A separate underwater unit had been put together under the supervision of Al Giddings and it spent some time in the 007 tank at Pinewood before heading off for the warmer climes of the Bahamas. It was down to Giddings to help Glen oversee the keel-hauling scene which had originally appeared in Fleming's Live and Let Die and which had been proposed for a number of films. No-one had ever attempted it, however, due to the difficulties involved in shooting a sequence that was shot partly underwater and partly on the surface.
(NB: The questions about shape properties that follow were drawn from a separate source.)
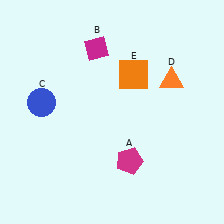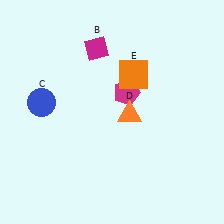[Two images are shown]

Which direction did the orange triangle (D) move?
The orange triangle (D) moved down and to the left.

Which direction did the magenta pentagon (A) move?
The magenta pentagon (A) moved up.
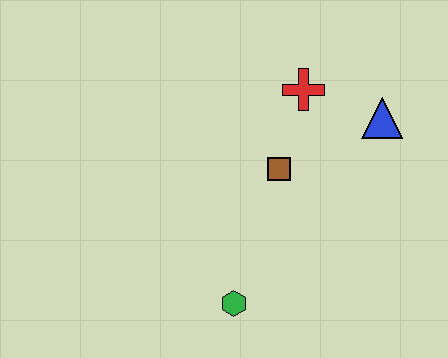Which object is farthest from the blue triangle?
The green hexagon is farthest from the blue triangle.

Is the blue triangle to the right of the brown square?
Yes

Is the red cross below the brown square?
No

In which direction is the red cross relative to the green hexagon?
The red cross is above the green hexagon.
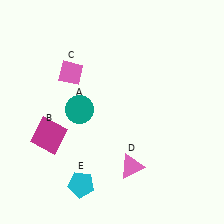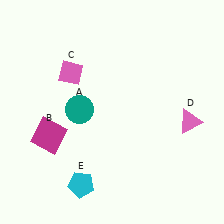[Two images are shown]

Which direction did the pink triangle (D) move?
The pink triangle (D) moved up and to the right.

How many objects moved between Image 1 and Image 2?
1 object moved between the two images.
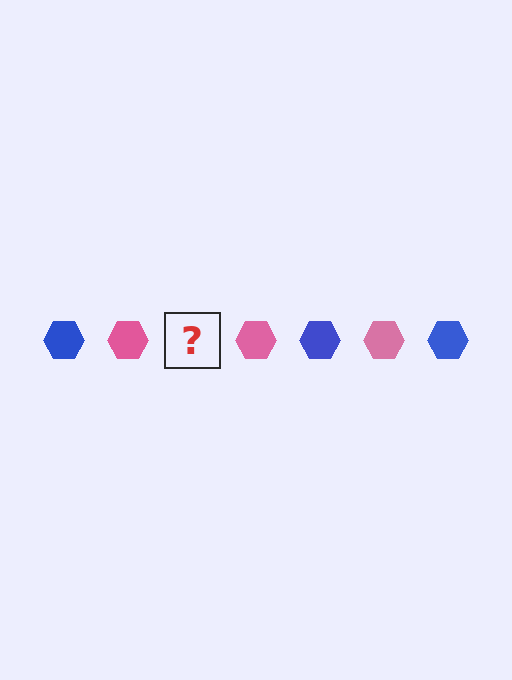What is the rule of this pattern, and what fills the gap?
The rule is that the pattern cycles through blue, pink hexagons. The gap should be filled with a blue hexagon.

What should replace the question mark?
The question mark should be replaced with a blue hexagon.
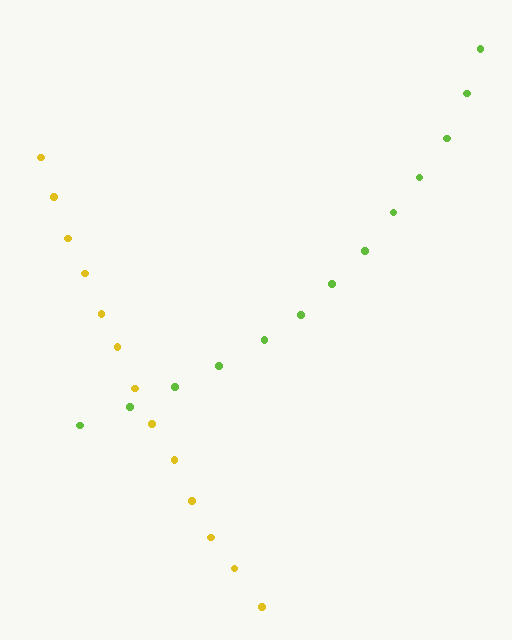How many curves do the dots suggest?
There are 2 distinct paths.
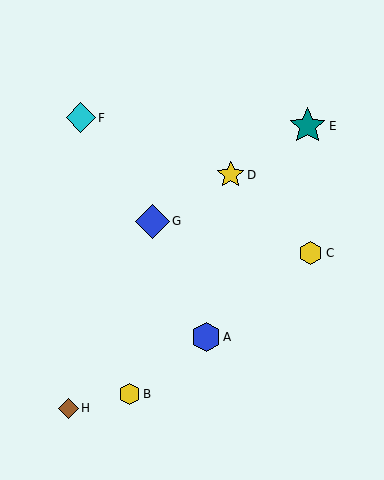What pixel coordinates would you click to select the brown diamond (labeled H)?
Click at (68, 408) to select the brown diamond H.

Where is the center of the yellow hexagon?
The center of the yellow hexagon is at (311, 253).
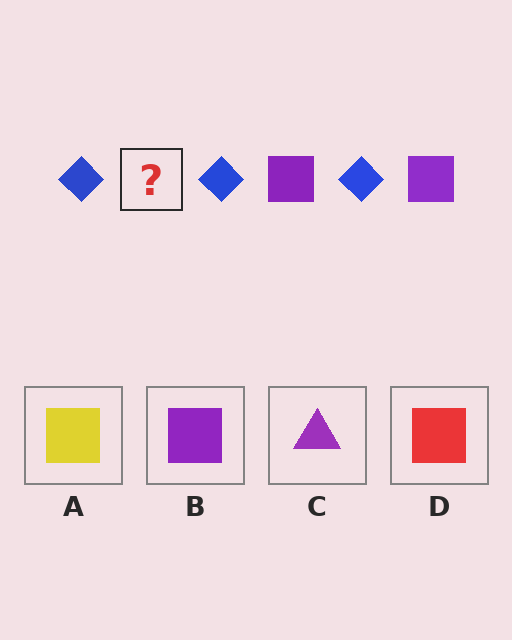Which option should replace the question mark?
Option B.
Glen said, "It's a scene which no-one really wanted to shoot, except for Cubby... It was very difficult to control... It was the highest (cost) of the Bahaman operation, running something like $2,700 per foot."


As principal photography came to an end, Maurice Binder set about creating his main title sequence - but this time he did something slightly different and featured the performer of the title song, Sheena Easton, in the title sequence itself. No other singer had thus far appeared on screen. Also appearing in the title sequence was model Perri Small whose real name, Penelope Smallbone, would be appropriated by the crew and used as a character in the next film in the sequence,"Octopussy".

24 June 1981 marked the premiere of "For Your Eyes Only" at the Odeon, Leicester Square. It was attended by the Prince of Wales and his then fiance Lady Diana Spencer and was held for the benefit of the Royal Association for Disability and Rehabilitation. There were more than a few comments about the apparent insensitivity, in this context, of the opening scene featuring a madman in a wheelchair... Though the film did well enough at the box office (its worldwide gross reached $195,300,000) but in America, admissions had slipped to 19.8 million, almost six million down on "Moonraker".